In a bind, Hayward tables long-standing plan for city to boot Bunker Hill tenants from homes

HAYWARD CITY COUNCIL
For a Hayward City Council that has voiced strong support over the past few months for helping stave off its burgeoning affordable housing crisis, the optics of evicting up to 40 families from their homes put city officials in a political bind Tuesday night. Instead, the council voted, 5-2, to postpone for one month a plan that paves the way for a future housing development at one of the last vestiges of a long-ago proposed highway extension.

The city was slated to set the stage for finding a developer to purchase the parcels in the Bunker Hill areas of Hayward just below Cal State East Bay. Last December, the city sent tenants of the remaining 38 rental units and 7 commercial properties notice of impending 90-day evictions, effective May 1. The city also postponed Tuesday night a vote on a payment relocation schedule that includes incentives for tenants to leave their homes within 30 days. Tenants who move out earlier will receive an additional payment topping $4,500; within 60 days, $3,000, and within 90 days, $2,000, according to a staff report.

The city’s action, however, is long in the making. As far back as the 1960s, the state intended to build the Route 238 Bypass Freeway through Hayward’s Mission Boulevard. But the proposal was blocked by local activists and languished before the state gave up on the plan. (The Hayward Loop is, in part, a result of the defunct freeway proposal). CalTrans ultimately sold a clutch of parcels to the city in 2009 that includes the parcels under consideration at Tuesday’s meeting.

In 2009, and thereafter, the city declared the properties, sitting on ramshackle infrastructure and narrow streets, would be better packaged for sale and re-developed. A vast majority of the tenants agreed to a previous relocation stipends, over time, worth in total between $20,000 and $40,000, said Hayward City Manager Kelly McAdoo. Around 40 units remain occupied, but up to five remaining tenants moved in after the 2009 settlement agreement and have received no payments.

The city hopes to inspect the large number of blighted homes in the area for environmental concerns, such as asbestos, before beginning demolition, said McAdoo. “We are ready to start this process,” she told the council.

Although the eviction notices were not a surprise to the tenants, the timing could not be worse for them and city officials as the affordable housing crisis appears to be gripping Hayward residents in ways their neighbors in cities to the north and south have faced in recent years.

“How many people are we going to sacrifice in the name of housing if the city is displacing people from their homes? I expect the city to adequately compensate people so they can stay here,” said Hayward resident Alicia Lawrence.
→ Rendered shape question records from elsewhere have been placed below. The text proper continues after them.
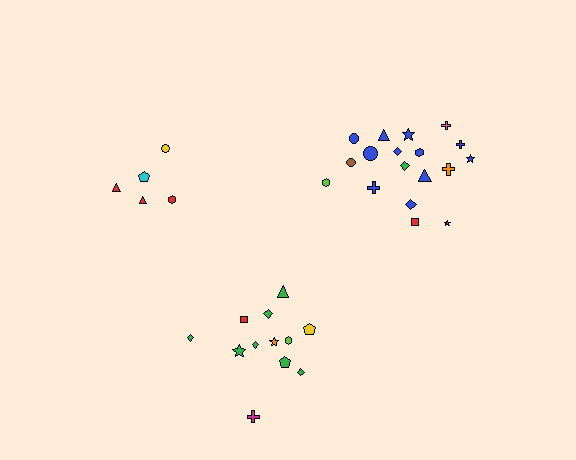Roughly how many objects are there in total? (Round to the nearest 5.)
Roughly 35 objects in total.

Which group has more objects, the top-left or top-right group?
The top-right group.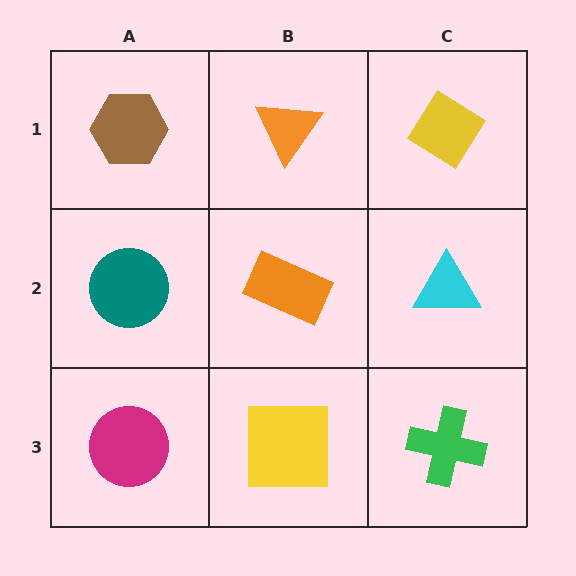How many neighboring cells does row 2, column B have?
4.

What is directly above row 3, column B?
An orange rectangle.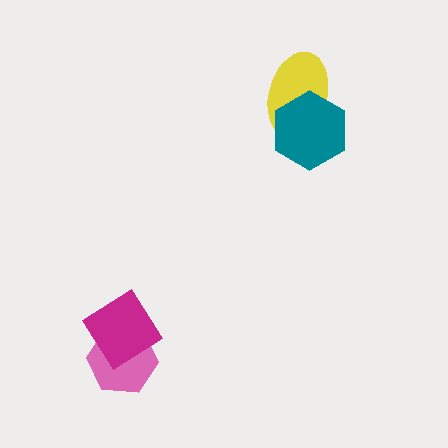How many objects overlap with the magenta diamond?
1 object overlaps with the magenta diamond.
A number of Bunker Hill residents asked for more time before moving out, stating comparably-priced single-family dwellings do not exist in Hayward and other East Bay cities. Resident Kirk DeYoung said he’s lived in his home for 22 years. The city once offered to buy the home. The offer, however, wasn’t feasible, he added, after the city added $125,000 in future street upgrades without guaranteeing the improvements for 20 years.

“I don’t want to move out. It seems for you to give us the boot, it seems kind of cruel,” said DeYoung. The city will make money on any deal with a developer, he added, but “this is same gentrification that going on throughout California and every slightly urban area and we’re victims of it, too. Maybe see it through our eyes.”
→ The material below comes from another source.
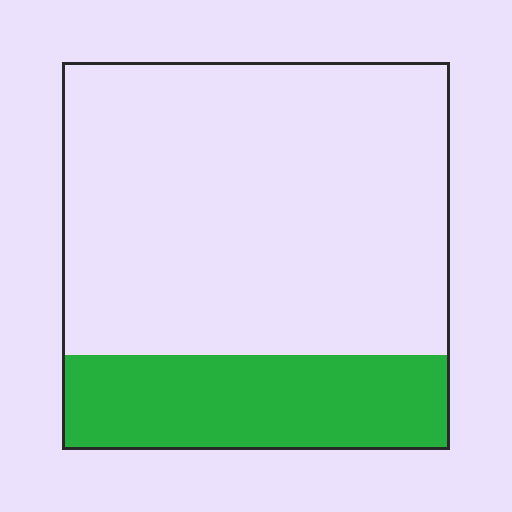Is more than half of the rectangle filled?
No.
Referencing a city staff report that suggests selling off parcels in a piecemeal fashion would be unattractive to potential developers, one speaker rebuked the council. “This essentially means you’re putting the interests of potential developers ahead of the interests of your community members. Who else is being a bad actor in our community? I would say, you guys.”

Hayward Councilmember Sara Lamnin quickly motioned to table the discussion for one month in order for the city and tenants to find a consensus for moving forward.

“I was very worried about timeline of noticing and the allocation of funds. I don’t feel like it was adequate and equitable,” said Councilmember Elisa Marquez. “We all know about our housing crisis.”

The council voted to postpone the vote, 5-2, with Mayor Barbara Halliday and Councilmember Mark Salinas opposing, despite previous comments in support of the motion.

“They knew this day would come,” Halliday said of the evictions. “We’ll see what we can do to make it a little more palatable.” But she added skepticism for whether the extra month will change the city’s plan for the area. “I don’t know what a month is going to do. This going to end at some time.”

She added the city will move forward with its current plans or sell the properties back to CalTrans. The comment received applause in the chambers. Halliday was incredulous. “Do you want that? For years I heard complaints from this neighborhood about the awful job CalTrans was doing. The terrible landlord that they were and how awful it was.” None of the current tenants, she added, would be living there now under the previous arrangement, which was a freeway.